BCCF now works with governments at every level, First Nations, environmental non-governmental organizations and community groups, including game clubs, to do the work of restoring damaged habitat and acquiring sensitive lands. Beginning its functional life with a handful of fisheries and wildlife projects wrangled by members of the hunting and angling community, the BCCF has since completed more than 5,000 projects worth $123 million.
The foundation’s Land for Wildlife Fund leverages its funds by partnering with other conservation groups to create a pool of money sufficient to purchase 11 properties for the benefit of critically endangered species, according to Carmen Purdy, a past chair of the foundation and a past president of the BCWF.

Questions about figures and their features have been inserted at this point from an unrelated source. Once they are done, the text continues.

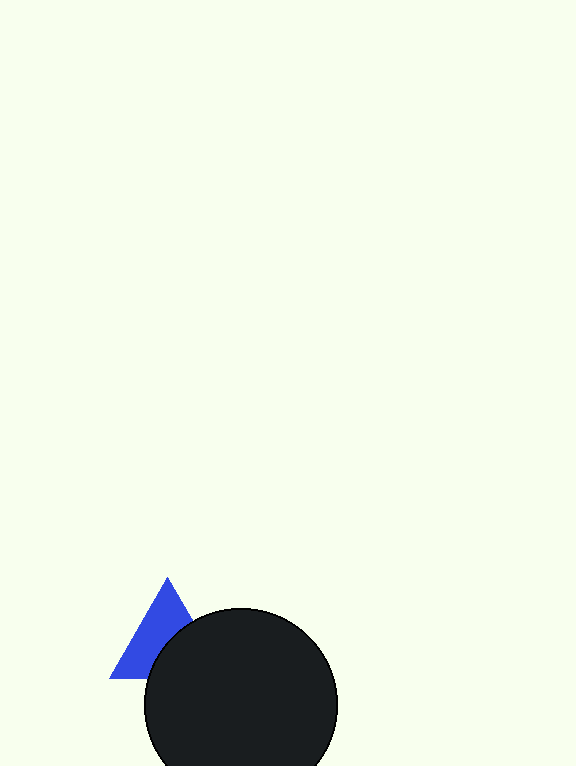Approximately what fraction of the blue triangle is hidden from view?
Roughly 44% of the blue triangle is hidden behind the black circle.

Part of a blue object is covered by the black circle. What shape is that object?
It is a triangle.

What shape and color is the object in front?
The object in front is a black circle.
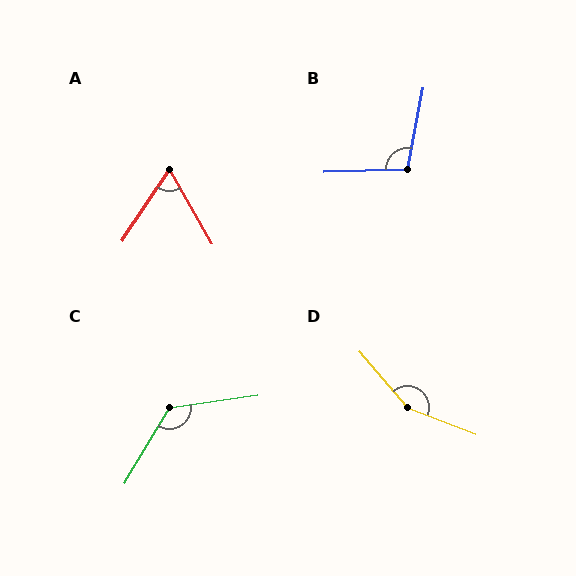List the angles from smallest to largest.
A (63°), B (103°), C (128°), D (152°).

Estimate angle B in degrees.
Approximately 103 degrees.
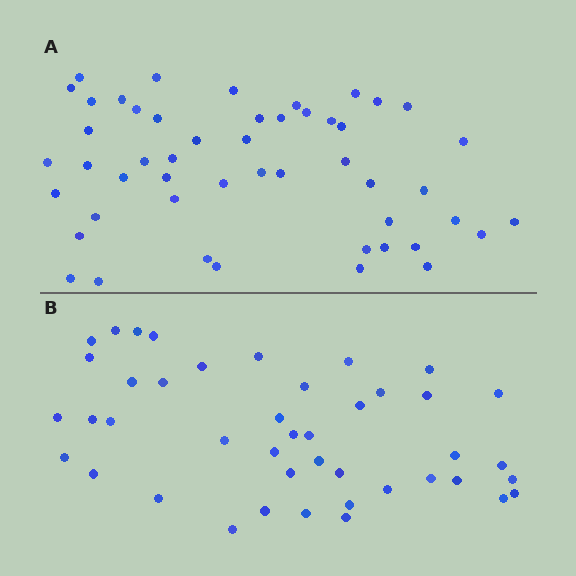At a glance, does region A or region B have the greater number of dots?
Region A (the top region) has more dots.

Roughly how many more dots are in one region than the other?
Region A has roughly 8 or so more dots than region B.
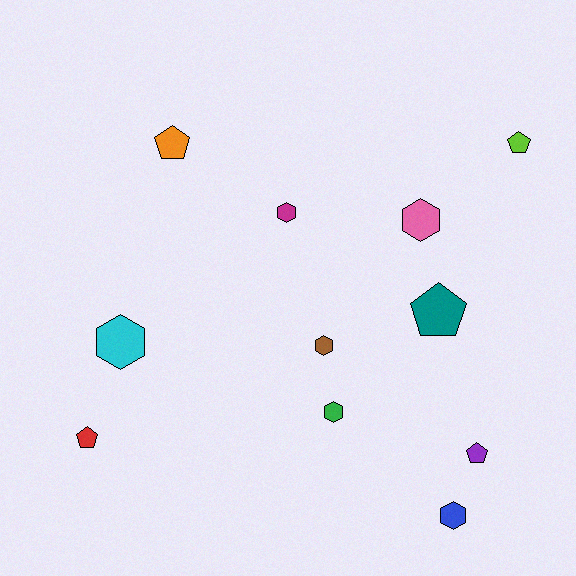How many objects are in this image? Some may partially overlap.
There are 11 objects.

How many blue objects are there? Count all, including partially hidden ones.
There is 1 blue object.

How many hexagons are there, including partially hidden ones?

“Doing boots on the ground habitat restoration dates back to the very origins of the B.C. Wildlife Federation,” Sawchuck noted. “It was a core priority and function of the local clubs. They always had goals like restoring a stream and they would fund those themselves. We always put our money where our mouth is and that is our fundamental foundation. The BCWF supports dozens of those projects every year and they take thousands of hours of volunteer time. Some of our clubs even run their own hatcheries.”
The BCWF always took a leading role in pressuring government to account for the damage that economic development wrought on the landscape, especially hydroelectric development, recalled federation past president Harvey Andrusak, who helped negotiate compensation from BC Hydro on the Arrow Lakes and Revelstoke dam projects.
“Graham Kenyon was president of the day for the Federation, and he was very instrumental in forcing the government to recognize that compensation was required,” he said.
This year, the BC Hydro Fish & Wildlife Compensation Program will disburse nearly $10 million to 95 fish and wildlife restoration projects.
You can’t see it easily from the city, but hunters and anglers are working hard to maintain British Columbia’s natural assets for the generations to come.